Muscles of the Wrist:

Similar to the muscles that control the movement of ankle, the wrist and hand muscles are located primarily in the forearm.  Often they work in groups (aka synergistically) to allow for the dexterity and movement of these joints.

The tendons of these muscles are longer from the end of the muscle belly to the insertion, and thus require two thick bands at the wrist to anchor them in place:

  1. The anterior band, known as the Flexor Retinaculum (aka transverse carpal ligament), travels across the palmar side of the wrist and forms the “Carpal Tunnel.” This tunnel is supported on the sides and back by the carpal bones, and has all of the flexor tendons (in synovial sheaths), the median nerve, and several arteries and veins traveling through it.carpaltunnel
  2. The posterior band, known as the Extensor Retinaculum anchors the extensor tendons and assists in supporting the posterior structure of the wrist.

Alright, on to the muscles…In order to simplify a rather massive amount of information, I’ve divided these muscles into the action they perform.

Anterior and Posterior views of the muscles that control the wrist and hand

Anterior and Posterior views of the muscles that control the wrist and hand

  1. Flexion: bending the wrist towards the palm.

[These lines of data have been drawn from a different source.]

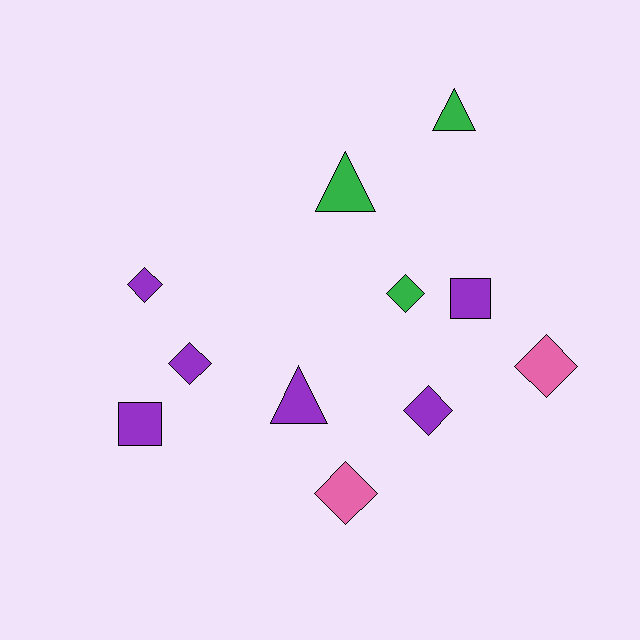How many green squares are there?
There are no green squares.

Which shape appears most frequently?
Diamond, with 6 objects.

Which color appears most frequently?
Purple, with 6 objects.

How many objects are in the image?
There are 11 objects.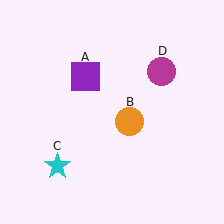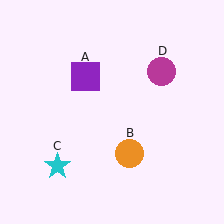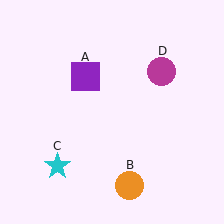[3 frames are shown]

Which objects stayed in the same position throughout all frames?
Purple square (object A) and cyan star (object C) and magenta circle (object D) remained stationary.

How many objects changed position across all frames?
1 object changed position: orange circle (object B).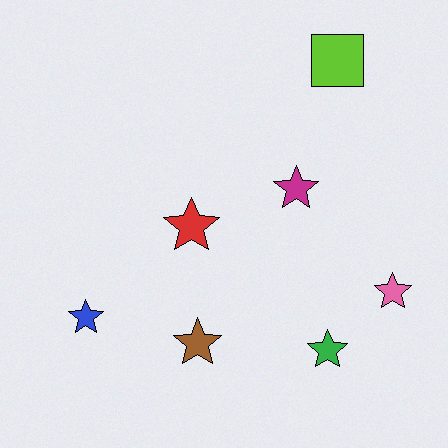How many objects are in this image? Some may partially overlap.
There are 7 objects.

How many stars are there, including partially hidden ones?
There are 6 stars.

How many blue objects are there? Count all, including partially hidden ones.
There is 1 blue object.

Muscles include: Flexor Carpi Ulnaris (prime mover), Flexor Carpi Radialis (prime mover), Palmaris longus (tightens the skin and fascia in the palm), Flexor Digitorum Superficialis (finger flexor, assists only).

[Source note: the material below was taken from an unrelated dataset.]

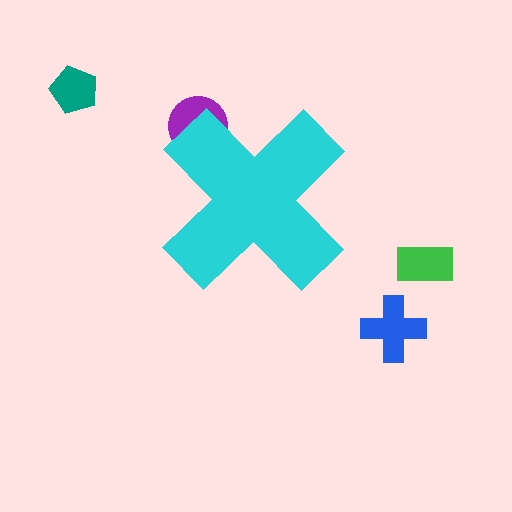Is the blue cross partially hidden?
No, the blue cross is fully visible.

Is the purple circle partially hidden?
Yes, the purple circle is partially hidden behind the cyan cross.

    Wrist flexion (right hand)

    Wrist flexion (right hand)

  2. Extension: bending the wrist backwards; the primary position for weight bearing. Muscles include: Extensor Carpi Radialis Longus (prime mover), Extensor Carpis Radialis Brevis (prime mover), Extensor Carpi Ulnaris, Extensor Digitorum (assists only).

    Wrist extension (right hand)

    Wrist extension (right hand)

  3. Radial Deviation: tilting the hand and wrist toward the thumb and radius.  Muscles include: Flexor Carpi Radialis & Extensor Carpi Radialis (they work together to cancel the flexion and extension and instead just pull toward the radius). This motion is more important in weight bearing activities on the balance beam, rings, pommels, and p-bars when using the wrists to maintain an inverted position.

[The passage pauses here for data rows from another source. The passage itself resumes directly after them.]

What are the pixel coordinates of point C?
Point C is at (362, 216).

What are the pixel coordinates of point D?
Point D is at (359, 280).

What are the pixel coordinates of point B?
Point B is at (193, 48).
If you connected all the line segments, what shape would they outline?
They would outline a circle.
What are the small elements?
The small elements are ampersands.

    Radial Deviation (left hand)

    Radial Deviation (left hand)

  4. Ulnar Deviation: tilting the hand and wrist toward the pinky and ulna. Muscles include: Flexor Carpi Ulnaris & Extensor Carpi Ulnaris (they work together to cancel the flexion and extension and instead just pull toward the ulna). This motion is more important in weight bearing activities on the balance beam, rings, pommels, and p-bars when using the wrists to maintain an inverted position.
    Ulnar Deviation (left hand)

    Ulnar Deviation (left hand)

    The anatomical complexity and versatility of the wrist is what allows gymnasts many of the abilities required for skill acquisition.  However, these same traits also lend the wrist to injury and overuse – but I’ll save that discussion for a later date.